Free from cultural purity … Untitled G-Dragon, A Space of No Name by Gwon Osang.
Free from cultural purity … Untitled G-Dragon, A Space of No Name by Gwon Osang. Photograph: © Courtesy Gwon Osang

This deliriously kitsch artwork also points to what may be the single most seductive aspect of South Korea’s pop culture: its freedom from any kind of cultural purity. It happily ransacks western art. G-Dragon’s heroic pose is modelled on Christian images of Saint George and the Archangel Michael. Why not? They’re as much grist to the mill as the Buddhist tradition in this urban, digital, post-everything worldview.

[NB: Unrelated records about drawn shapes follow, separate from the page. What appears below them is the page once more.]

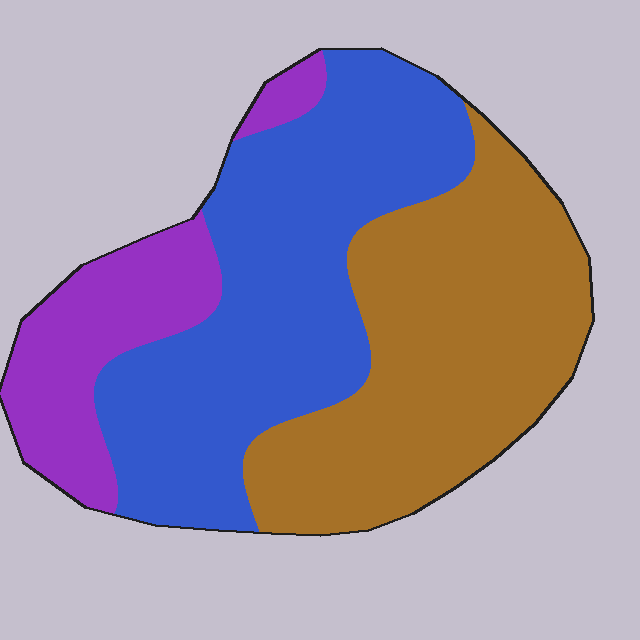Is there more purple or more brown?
Brown.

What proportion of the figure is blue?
Blue covers about 45% of the figure.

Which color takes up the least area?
Purple, at roughly 20%.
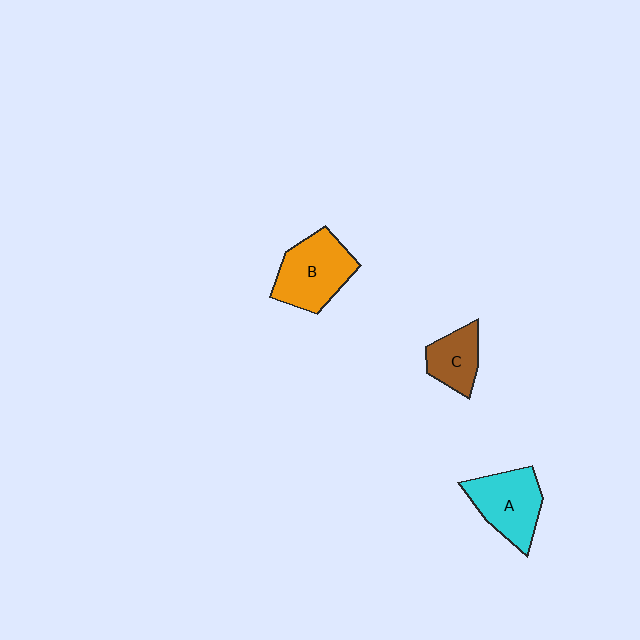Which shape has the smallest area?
Shape C (brown).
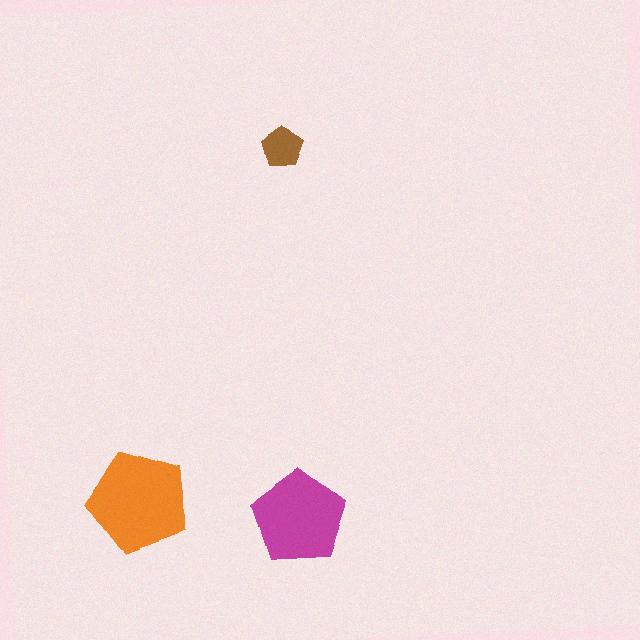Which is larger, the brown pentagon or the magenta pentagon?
The magenta one.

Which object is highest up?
The brown pentagon is topmost.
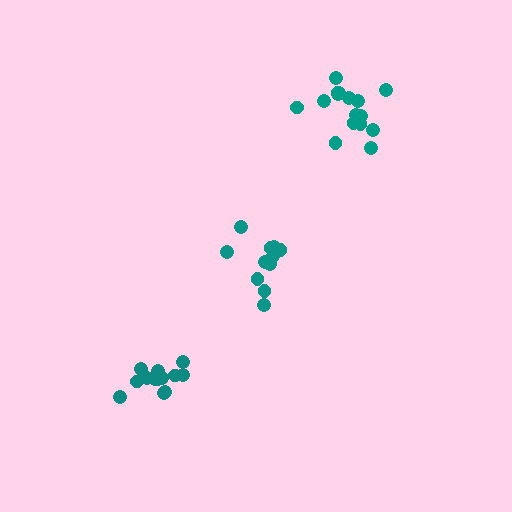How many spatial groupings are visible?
There are 3 spatial groupings.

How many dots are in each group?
Group 1: 11 dots, Group 2: 16 dots, Group 3: 13 dots (40 total).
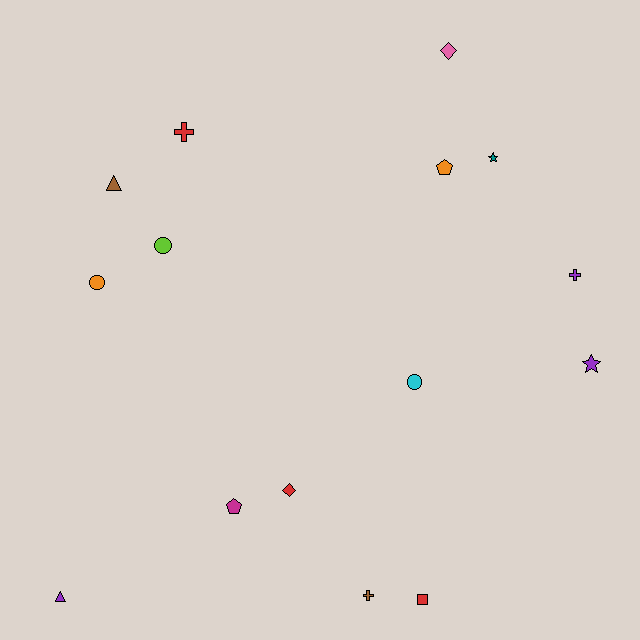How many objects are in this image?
There are 15 objects.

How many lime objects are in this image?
There is 1 lime object.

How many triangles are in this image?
There are 2 triangles.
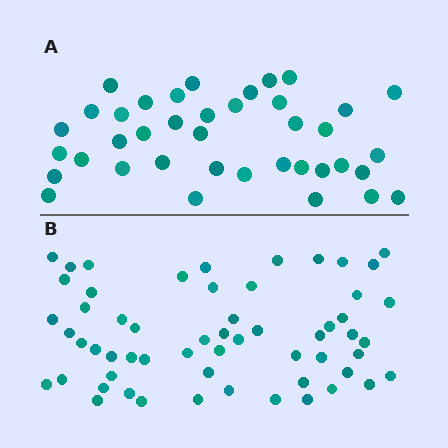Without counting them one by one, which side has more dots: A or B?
Region B (the bottom region) has more dots.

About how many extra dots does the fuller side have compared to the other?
Region B has approximately 20 more dots than region A.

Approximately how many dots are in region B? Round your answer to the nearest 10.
About 60 dots. (The exact count is 58, which rounds to 60.)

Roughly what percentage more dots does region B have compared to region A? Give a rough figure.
About 50% more.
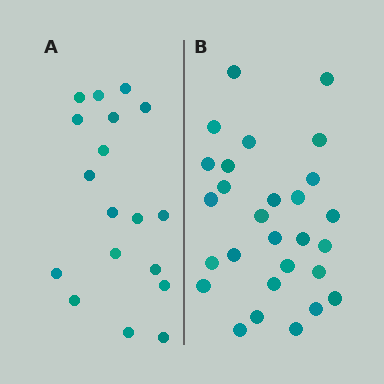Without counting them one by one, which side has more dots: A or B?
Region B (the right region) has more dots.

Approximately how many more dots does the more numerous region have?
Region B has roughly 10 or so more dots than region A.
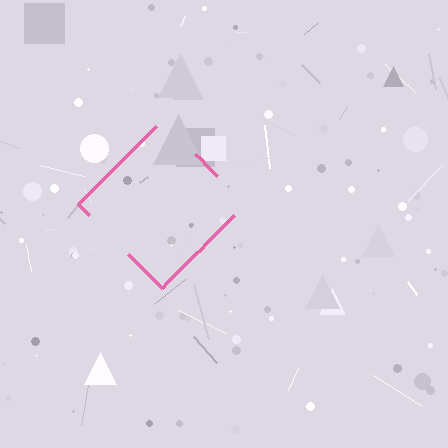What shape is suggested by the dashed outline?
The dashed outline suggests a diamond.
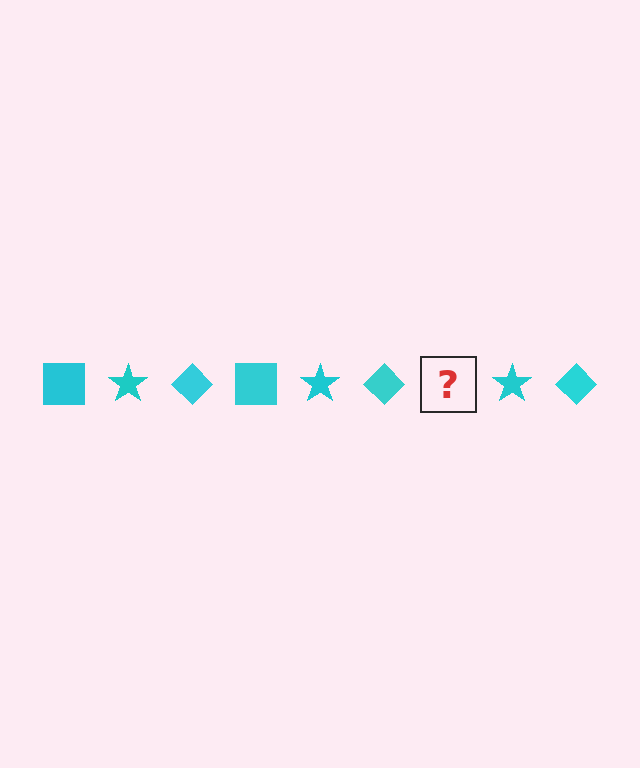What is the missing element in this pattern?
The missing element is a cyan square.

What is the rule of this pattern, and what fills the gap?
The rule is that the pattern cycles through square, star, diamond shapes in cyan. The gap should be filled with a cyan square.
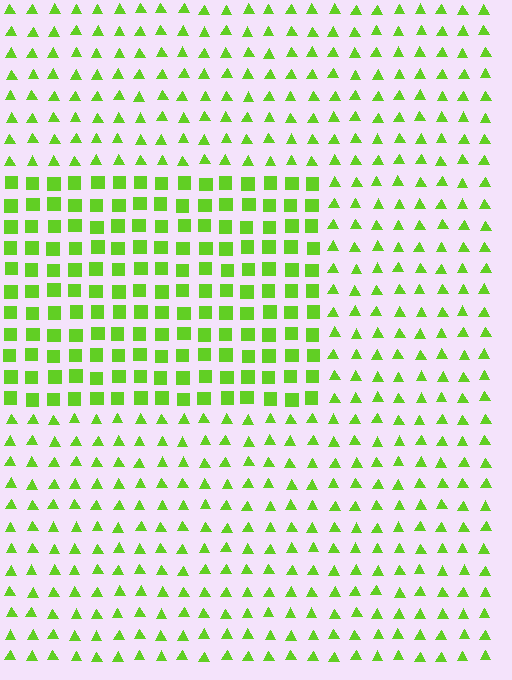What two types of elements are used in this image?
The image uses squares inside the rectangle region and triangles outside it.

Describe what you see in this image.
The image is filled with small lime elements arranged in a uniform grid. A rectangle-shaped region contains squares, while the surrounding area contains triangles. The boundary is defined purely by the change in element shape.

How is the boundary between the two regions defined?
The boundary is defined by a change in element shape: squares inside vs. triangles outside. All elements share the same color and spacing.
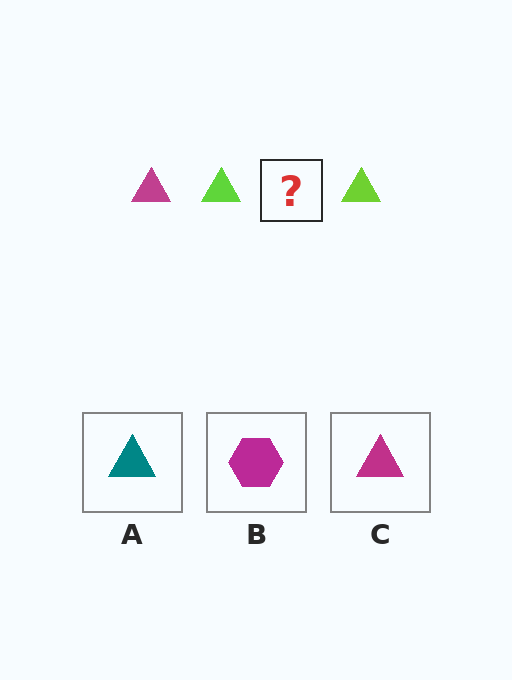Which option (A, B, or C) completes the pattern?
C.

You can go inside a curtained booth, braving the content warning, to watch an in-your-face big-screen clip of a street fight from Park Chan-wook’s violent, surreal 2003 film Oldboy, and see the ragged wig worn by its star Choi Min-sik. Oldboy is a glorious example of the pick’n’mix globalism of the Korean Wave: it is based on a Japanese manga version of the classic French novel The Count of Monte Cristo by Alexandre Dumas.

Gangnam, the show reveals, is a wealthy district of Seoul. Its rise from rural suburb to high-rise glamour district is chronicled here. But not everyone lives Gangnam-style: you can peer into the tiny set of the poor family’s squalid bathroom from Oscar-winning film Parasite. Korean culture’s universality includes dramatising the conflicts and injustices it shares with the rest of the world – which is the dramatic heart of Squid Game.

Yet the overwhelming feel of K-pop culture, this pulsing show proves, is a joyous embrace of the flow of modernity, an optimism that seems to have dried up elsewhere.